Burnoff rate is the speed at which your body gets rid of a certain substance or chemical. In this case, we are discussing the burnoff rate of alcohol and how it pertains to DUI cases. For many people, burnoff rate has no effect on their lives other than how fast they are sober again. However, when you are in court, your burnoff rate could be a huge factor in whether or not you are actually guilty. One example of this is a situation in which someone may be tested for their blood alcohol concentration after they drive. This could be a problem because it means that if their burnoff rate was high enough they could be over the legal limit while driving and then possibly be under the limit when being tests. Certain tests can be done to calculate someone's burnoff rate so that the court can tell whether or not that person would have been intoxicated.
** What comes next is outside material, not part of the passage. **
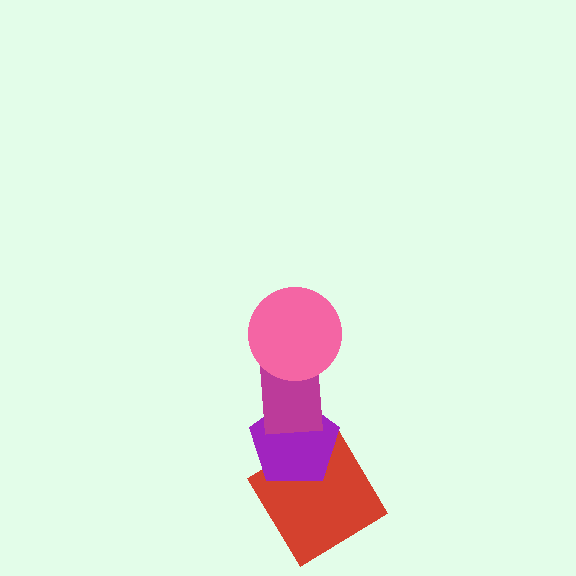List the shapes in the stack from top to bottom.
From top to bottom: the pink circle, the magenta rectangle, the purple pentagon, the red diamond.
How does alcohol get eliminated from my body?
Anywhere from 90-95% of the alcohol you consume will be eliminated in your liver. The liver turns alcohol into its component chemicals, which is mostly water and carbon dioxide. The carbon dioxide that you produce in your liver will go into your bloodstream and then be released by simply breathing. When you drink alcohol, it will take a while to start to become intoxicated. Then, you will start to absorb the alcohol. While this happens, your blood alcohol concentration will rise because your body cannot eliminate the alcohol fast enough. Usually, after you stop consuming alcohol your blood alcohol concentration will continue to go up because your body is still absorbing the alcohol. Then, your elimination and absorption rates will be at the same level and then you will begin to eliminate alcohol.
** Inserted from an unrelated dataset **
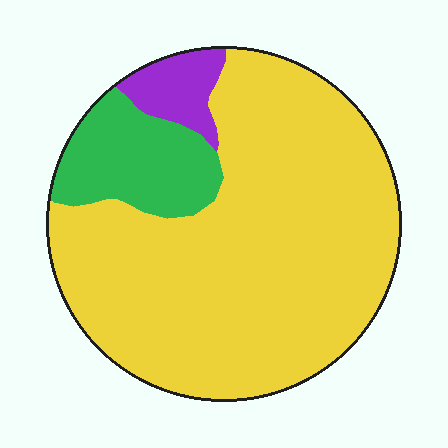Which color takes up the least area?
Purple, at roughly 5%.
What is the burnoff rate for my body?
Everyone has a different burnoff rate. A lot of factors go into your alcohol burnoff rate because everyone has a different metabolic rate. Metabolic rate depends on things like body size, body fat level, age, sex, etc. For example, women usually metabolize substances five to ten percent slower than males do because of levels of water in their body compared to men.
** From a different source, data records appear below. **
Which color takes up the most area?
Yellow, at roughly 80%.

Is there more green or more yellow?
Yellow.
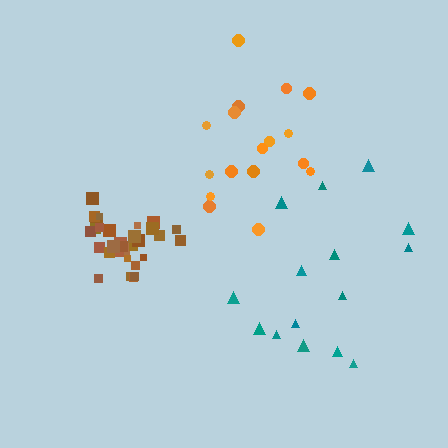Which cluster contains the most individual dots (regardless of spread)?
Brown (31).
In the end, you really just shouldn't be drinking and driving at all. There are a lot of factors that go into whether or not you are actually impaired by the amount of alcohol you drink, and whether or not you are over the legal limit for a blood alcohol concentration. For some, their burnoff rate will be extremely fast and allow them to drink more. Other's will find that they have a slower burnoff rate and need to drink less or more slowly to not become impaired. Remember that burnoff rate is different for everyone and isn't easily calculatable, so always play it safe when you are asking yourself whether or not you are able to drive safely. Don't let a calculator based on your height, weight, and sex be responsible for your life.